The role of triplet excitons in enhancing polymer solar cell efficiency: a photo-induced absorption study

TL;DR

This study demonstrates that incorporating heavy metal atoms into polymer backbones creates triplet excitons that, through interfacial dissociation, significantly improve the efficiency of polymer solar cells, as evidenced by photo-induced absorption spectroscopy.

Contribution

It provides experimental evidence that triplet excitons in heavy-metal-doped polymers enhance photovoltaic efficiency via interfacial dissociation mechanisms.

Findings

Triplet character in CTC states correlates with higher PV efficiency.

Absorption peak at 1.65 eV indicates formation of polaron-pairs.

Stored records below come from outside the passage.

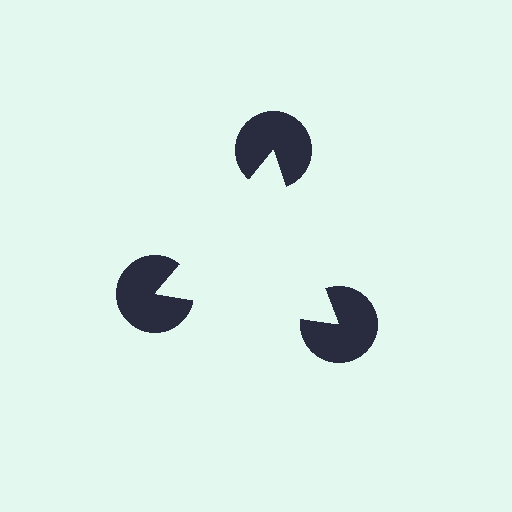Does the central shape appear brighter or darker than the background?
It typically appears slightly brighter than the background, even though no actual brightness change is drawn.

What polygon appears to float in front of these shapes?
An illusory triangle — its edges are inferred from the aligned wedge cuts in the pac-man discs, not physically drawn.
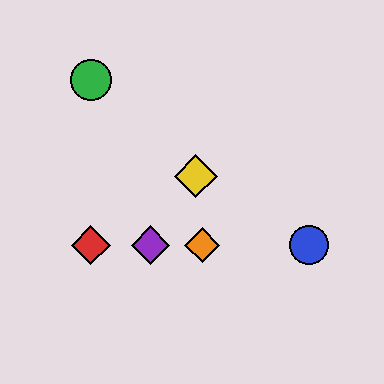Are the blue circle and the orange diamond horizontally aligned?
Yes, both are at y≈245.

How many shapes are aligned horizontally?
4 shapes (the red diamond, the blue circle, the purple diamond, the orange diamond) are aligned horizontally.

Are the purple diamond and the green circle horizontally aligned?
No, the purple diamond is at y≈245 and the green circle is at y≈80.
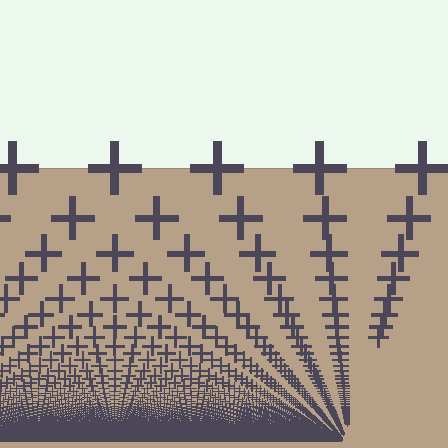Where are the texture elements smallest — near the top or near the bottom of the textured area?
Near the bottom.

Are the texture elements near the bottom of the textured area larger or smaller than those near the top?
Smaller. The gradient is inverted — elements near the bottom are smaller and denser.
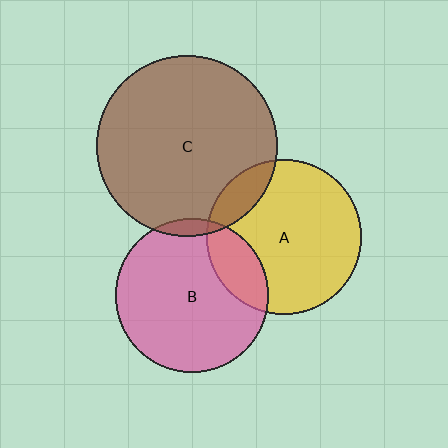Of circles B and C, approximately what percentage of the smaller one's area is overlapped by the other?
Approximately 5%.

Heavy metal atoms induce triplet excitons that improve charge separation.

Abstract

Inclusion of heavy metal atoms in a polymer backbone allows transitions between the singlet and triplet manifolds. Interfacial dissociation of triplet excitons constitutes a viable mechanism for enhancing photovoltaic (PV) efficiencies in polymer heterojunction-based solar cells. The PV efficiency from polymer solar cells utilizing a ladder-type poly (para-phenylene) polymer (PhLPPP) with trace quantity of Pd atoms and a fullerene derivative (PCBM) is much higher than its counterpart (MeLPPP) with no Pd atom. Evidence is presented for the formation of a weak ground-state charge-transfer complex (CTC) in the blended films of the polymer and PCBM, using photo-induced absorption (PIA) spectroscopy. The CTC state in MeLPPP:PCBM has a singlet character to it, resulting in a radiative recombination. In contrast, the CTC states in PhLPPP:PCBM are more localized with a triplet character. An absorption peak at 1.65 eV is observed in PhLPPP:PCBM blend in the PIA, which may be converted to weakly-bound polaron-pairs, contributing to the enhancement of PV efficiency.